A un anno dal suo insediamento, in un’intervista Jakobsdottir afferma di non aver motivi per aderire all’Unione. “Facciamo meglio rispetto a qualsiasi altro paese del nord Europa”. “La Bce non è democratica”
Bruxelles – L’Islanda nell’Unione europea? “Nessuna ragione plausibile per aderire”. A dirlo è Katrin Jakobsdottir, prima ministra islandese dal novembre 2017 e leader del partito dei Verdi, in un’intervista rilasciata a Euobserver in occasione del suo anniversario alla guida del governo.
Nel 2009, travolta dalla crisi economica e finanziaria, con le banche in ginocchio, l’Islanda aveva presentato domanda di adesione all’Ue, prendendo però la decisione (unilaterale) di interrompere il processo nel 2015, quando oramai, anche grazie all’aiuto dell’Unione, era fuori dai pasticci. “Era un tema delicato e controverso allora, e lo è anche oggi”, sottolinea la verde, riportando i dati di un recente sondaggio da cui emerge che il 60 percento degli islandesi vuole rimanere fuori dall’Unione.
Le relazioni tra il Continente e la “Terra ghiacciata” (in inglese Iceland) sono al momento riconducibili allo Spazio Economico Europeo (See) e agli accordi di Schengen.
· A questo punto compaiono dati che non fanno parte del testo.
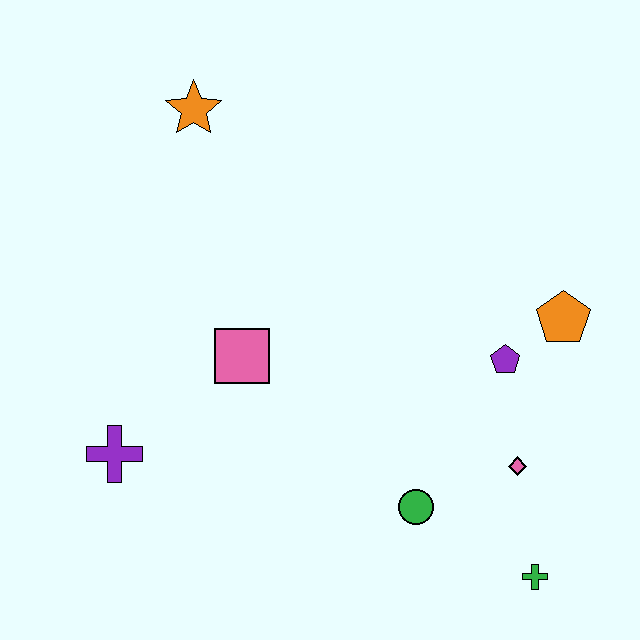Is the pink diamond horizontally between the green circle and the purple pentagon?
No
Sembra riconoscerlo anche lei, la premier euroscettica, quando afferma con convinzione che “Il libero scambio con l’Ue è indubbiamente positivo per l’Islanda, portando benefici al Paese”. Benefici arrivati senza bisogno di prendere parte al progetto europeo. Stessa cosa vale, a suo avviso, per tutti gli altri indici: parità di genere, performance economiche, indicatori sociali “dove facciamo meglio rispetto a qualsiasi altro paese del nord Europa”.
Jakobsdottir però non solo sottolinea gli ottimi risultati dell’Islanda. Sembra quasi di intuire, dall’intervista, che è “meglio soli che mal accompagnati”. “Sono critica nei confronti delle politiche economiche dell’Ue”, dichiara riferendosi alla creazione dell’Eurozona “senza delle vere regole centralizzate su tassazione e politiche fiscali”. Non solo: “La Banca centrale europea è diventata davvero forte senza essere democratica, con strategie economiche lontane dai cittadini e che hanno avuto come risultato lo sviluppo di divisioni interne”.
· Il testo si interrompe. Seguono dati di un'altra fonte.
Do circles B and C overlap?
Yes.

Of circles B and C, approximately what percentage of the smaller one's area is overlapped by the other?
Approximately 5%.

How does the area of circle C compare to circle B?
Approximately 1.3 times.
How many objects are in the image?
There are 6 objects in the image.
Anche la Nato è nel mirino della donna (la seconda ad essere alla guida del paese). La più grande alleanza militare al mondo non rientra in effetti nelle grazie del suo partito, pur essendo appoggiata dal governo di coalizione di cui fanno parte, oltre quello di appartenenza della premier (dell’ala sinistra), il partito dell’Indipendenza (di centrodestra) e il partito Progressista (di centro).
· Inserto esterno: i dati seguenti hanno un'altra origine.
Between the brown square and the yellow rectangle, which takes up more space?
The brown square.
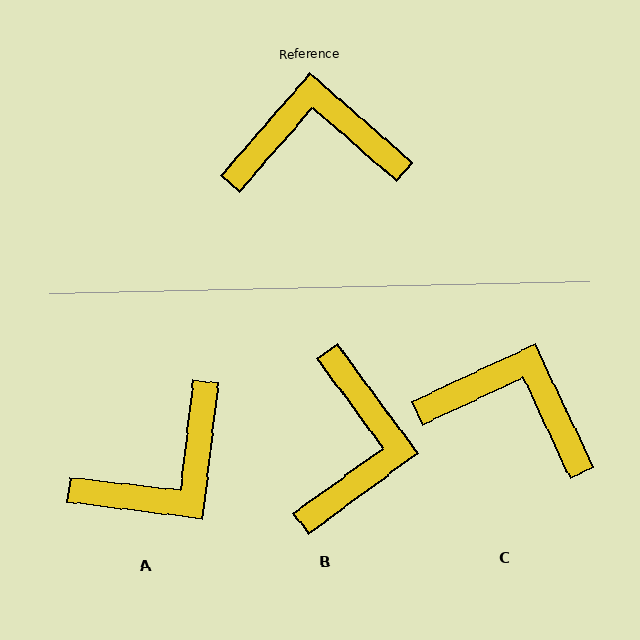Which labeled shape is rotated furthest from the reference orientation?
A, about 146 degrees away.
“Noi Verdi siamo contrari alla permanenza dell’Islanda alla Nato”, dichiara, “pur sapendo che il resto del Governo l’appoggia. Siamo critici nei confronti di qualsiasi incremento della militarizzazione dell’alleanza”, aggiunge. L’Islanda, che fu salvata dai soldati Usa dall’invasione tedesca nella seconda guerra mondiale, fu tra i paesi fondatori dell’organizzazione nel 1949, ma adesso sono cambiate molte cose. “Il mio partito è in favore di soluzioni più pacifiche e non crediamo che la militarizzazione e il suo incremento possano portare a qualcosa di buono”, afferma la premier, che auspica invece “un rafforzamento delle relazioni diplomatiche e politiche con i paesi”.